One of most common implementations of DNS is the Berkeley Internet Name Domain (BIND). This allows address records (A records) to be duplicated for a specific host, with different IP addresses. The name server then alternatively rotates addresses for any one name that has multiple A records, and is known as DNS round robin.
As an example, your company has three web servers. Their real names and IP addresses are as follows: 

www.yourcompany.com128.1.1.1
www.yourcompany.com128.1.1.2
www.yourcompany.com128.1.1.3
You want to set up the servers so that DNS requests by clients (in this case, web server access) are round robin rotated. This is accomplished by placing multiple A records in the authoritative name server files.
For the above example, we want all clients to access our site by using www.yourcompany.com, but we want these requests to be shared between our three servers using DNS round robin. To do so, we need to place the following A records in the name server file:
www.yourcompany.com.INA128.1.1.1
www.yourcompany.com.INA128.1.1.2
www.yourcompany.com.INA128.1.1.2
Note the '.' after the name www.yourcompany.com on each A record. This is mandatory.
A Time To Live (TTL) field is often added to the A records. The TTL value is the maximum time that the information should be held to be reliable. By setting the TTL to a fairly small amount time e.g. 60 seconds, the effectiveness of the distribution can be maximized. A lower value may be specified, but this causes more DNS traffic in updates, which improves the load sharing on the web servers at the expense of increasing the local on the name server.
www.yourcompany.com.60INA128.1.1.1
www.yourcompany.com.60INA128.1.1.1
www.yourcompany.com.60INA128.1.1.1
When a DNS request for an IP address is received, BIND returns one of the IP addresses and makes a note of it. The next request will then return the next IP address in the file and so on until the last one, after which BIND returns to the first address again.
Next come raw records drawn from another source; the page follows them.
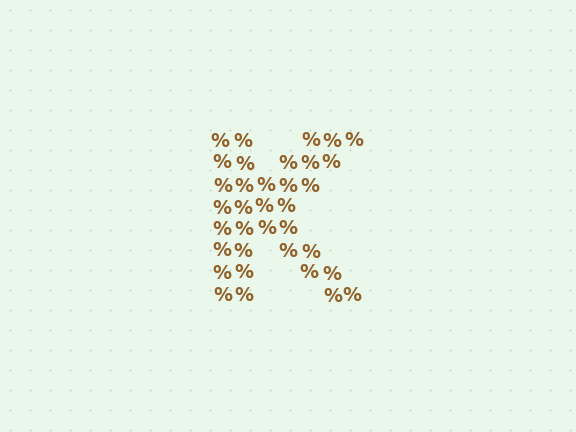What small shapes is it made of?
It is made of small percent signs.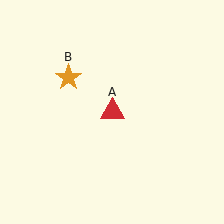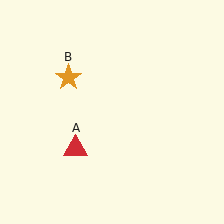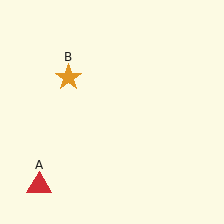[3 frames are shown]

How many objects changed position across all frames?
1 object changed position: red triangle (object A).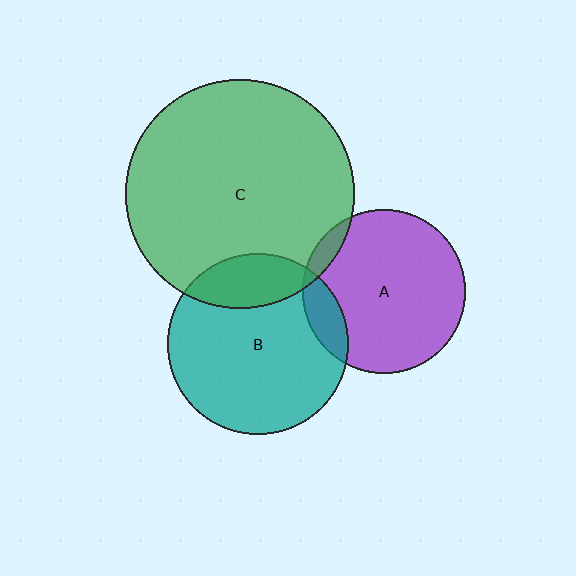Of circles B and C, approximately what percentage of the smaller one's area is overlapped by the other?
Approximately 20%.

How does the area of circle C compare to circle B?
Approximately 1.6 times.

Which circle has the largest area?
Circle C (green).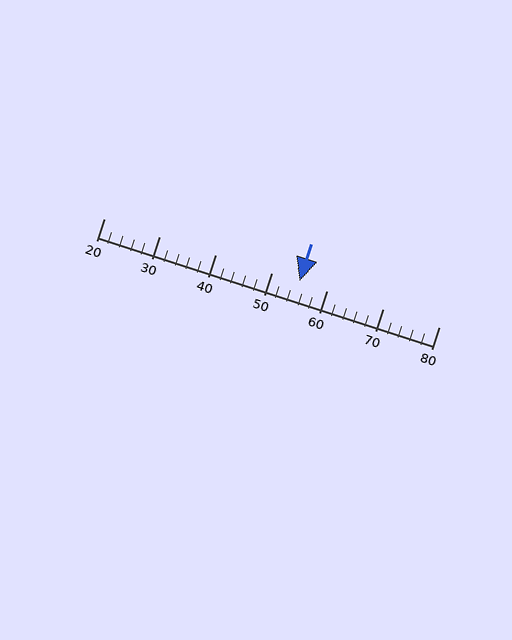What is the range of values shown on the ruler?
The ruler shows values from 20 to 80.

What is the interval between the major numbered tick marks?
The major tick marks are spaced 10 units apart.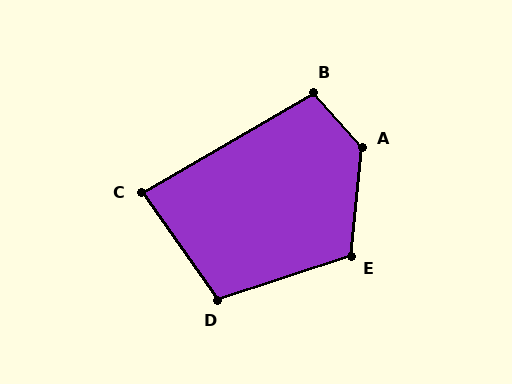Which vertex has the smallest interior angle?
C, at approximately 85 degrees.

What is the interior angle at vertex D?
Approximately 107 degrees (obtuse).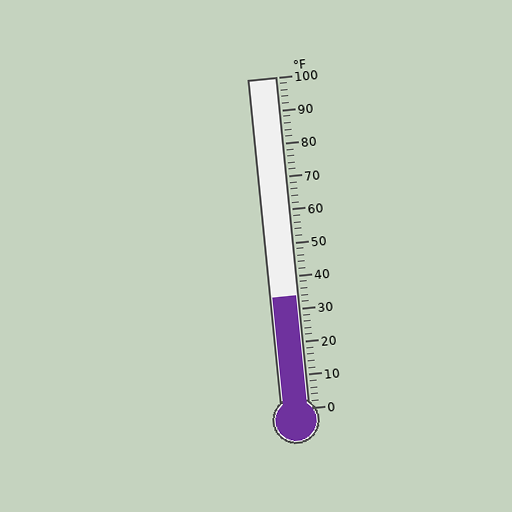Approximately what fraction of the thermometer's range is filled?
The thermometer is filled to approximately 35% of its range.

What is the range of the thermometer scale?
The thermometer scale ranges from 0°F to 100°F.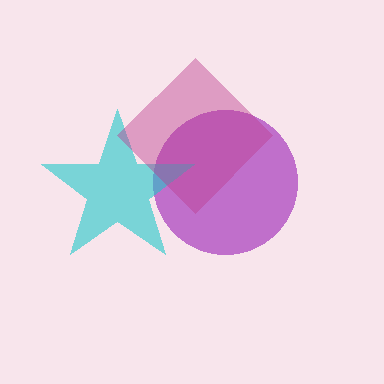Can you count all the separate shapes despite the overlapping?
Yes, there are 3 separate shapes.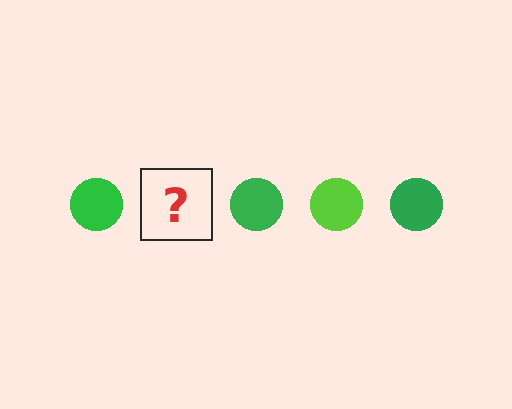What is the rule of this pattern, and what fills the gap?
The rule is that the pattern cycles through green, lime circles. The gap should be filled with a lime circle.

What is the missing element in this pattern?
The missing element is a lime circle.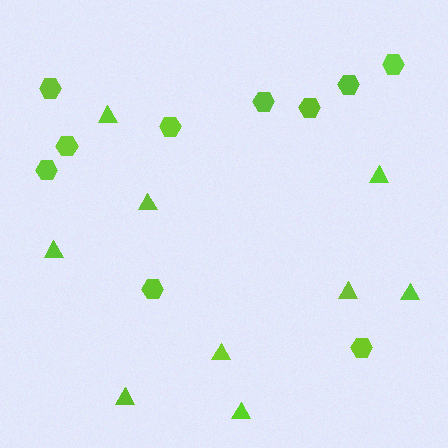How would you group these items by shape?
There are 2 groups: one group of hexagons (10) and one group of triangles (9).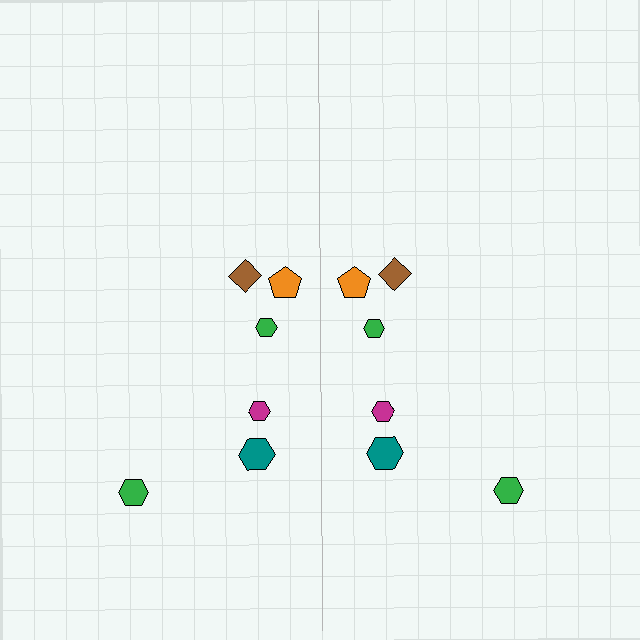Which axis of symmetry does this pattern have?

Advantages of DNS Round Robin:

An obvious advantage of using DNS Round Robin for load distribution is that it is seamless to the user. It is also simple and cost-effective to implement. It is standard software in most systems or else may be obtained at no or low cost. For this reason, it is very effective for small to medium size businesses or organisations and it is extremely popular among ISPs, e-commerce sites, universities and other cost sensitive sites.

Disadvantages of DNS Round Robin:

It should be noted that DNS is a load sharing mechanism rather than a load balancing mechanism. It does not gauge the "load" on the server in any way, but rather it shares the load among multiple hosts. One or more of the hosts in the pool will tend to get more activity than the other servers. DNS Round Robin should be quite effective up to about 10 servers per virtual cluster.
DNS has no way of detecting physical failure e.g. when the hard disk on server2 (www2) fails. As requests come in for www.yourcompany.com, the DNS will continue to forward one out of every three requests to www2 - which will fail. Effectively, 33% of all requests to www.yourcompany.com are now connecting to a black hole. This is an improvement over having just one web server and having all the requests being lost due to a hardware failure, but only to a certain degree.
It is very common for a computer to request data from the same host several times in any given session. It is also common for many hosts from the same site to make requests from the same servers. Usually, these requests are made to a local name server that in turn ask another name server for the resolution of the domain. In order to minimize network traffic these responses are cached - possibly on each name server along the way. This helps the network to respond quickly with domain name resolution, but it can also defeat the round-robin load distribution.
However, this caching problem may be resolved by using the TTL value. The protocol requires that local and intermediate DNS servers dump these entries from their cache when the TTL runs out. Most systems, such as Solaris, NT and Linux (and others) support BIND 4.9 and later versions. DNS round robin supports pools of servers for any applications, not just web servers. Pools of web, email, ftp, database and other servers can all be setup to load share using DNS.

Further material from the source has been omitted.